Let me begin this post by saying that I am not writing this so that you can read this and become a haCkEr. I am writing this post so you can learn to identify a vulnerability and try to avoid an embarrassment.
Google is an amazing search engine. The problem is that it is too good at what it does sometimes Here are some ways that google can reveal vulnerabilities on your website by mistake.
You allowed google to index a critical file:
This happens more often than you think. WordPress for example houses important files under the wp-* folders and it is no one’s business except yours to look at these files. Other files like .htaccess htpasswd are critical to your site’s security (if you are using apache and ‘allow overrides’). Do not allow google to index them. You can prevent that by placing a robots.txt file on the root path of your website. More on that here.
The better option is to put in place a configuration that will not allow the sensitive file to be displayed in the first place. Not all robots will obey what you instruct using robots.txt. The FilesMatch directive on apache can help you protect your site.

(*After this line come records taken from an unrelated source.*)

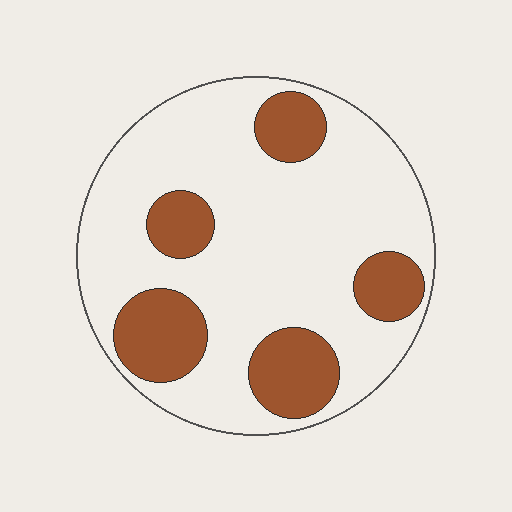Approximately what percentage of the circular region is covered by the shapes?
Approximately 25%.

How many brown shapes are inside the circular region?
5.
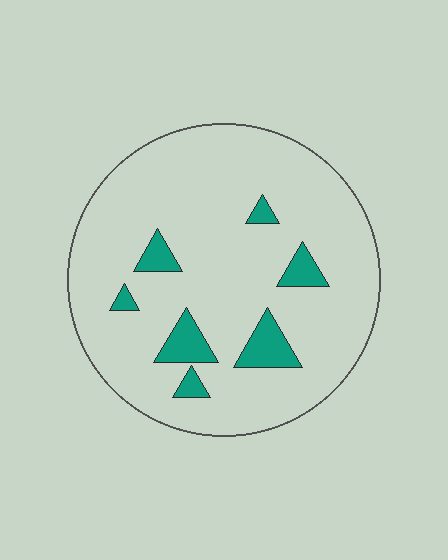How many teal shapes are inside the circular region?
7.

You can double check that google can read your robots.txt using google analytics. You can check the files that google has indexed using the query‘site:yoursitename.com
Google indexed a service page that is being served on a non regular port:
Examples of this are login pages or services that do not require a password. Searching for such pages can be done using the “inurl” keyword in searches. Here is an example inurl:8080. There are ways to tweak that search string to reveal more information about services on other ports. When you complement inurl:something_unique_in_the_url with a search using quotes, like inurl:1234 intitle:”Administration blah”, it can yield some very interesting results. Pick your favorite admin tool and replace the port and title with the admin home page equivalent. The search works on many major application / web servers.

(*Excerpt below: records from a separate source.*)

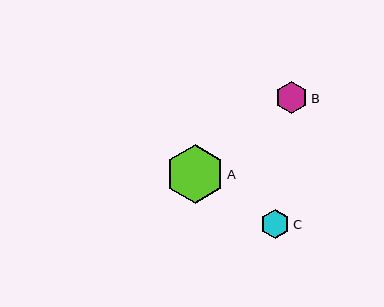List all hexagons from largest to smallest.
From largest to smallest: A, B, C.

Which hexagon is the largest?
Hexagon A is the largest with a size of approximately 59 pixels.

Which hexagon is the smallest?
Hexagon C is the smallest with a size of approximately 30 pixels.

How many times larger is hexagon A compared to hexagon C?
Hexagon A is approximately 2.0 times the size of hexagon C.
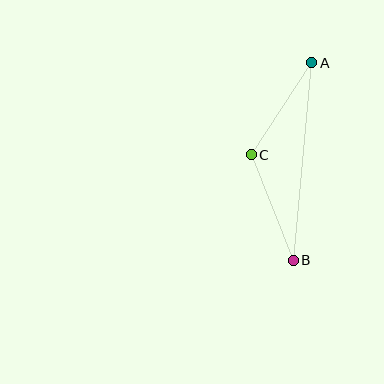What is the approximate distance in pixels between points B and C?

Remember that google indexes your page. Even if you correct the problem, the damage is done and is still being done. With cached pages, a service that does not ask for user name and passwords (yes there are important services that do not require a username/password) will be completely indexed. Yikes ! The data that your service exposes is cached and indexed for everyone to see. Not what we want.
To avoid this simply shutdown services you do not need. If you need a service but you want that service to be private, block the port with a firewall.
You can optionally tell google bot and other bots not to index the page in question. But that is not really a solution. Be proactive and secure the service. A cached page can end up earning you some DOS attacks.
Google cracks MD5:
I realized that google could be used to crack weak passwords from this post. If the encryption is done without salting, the password will result in the same hash every time. A weak password can be guessed easily using this technique.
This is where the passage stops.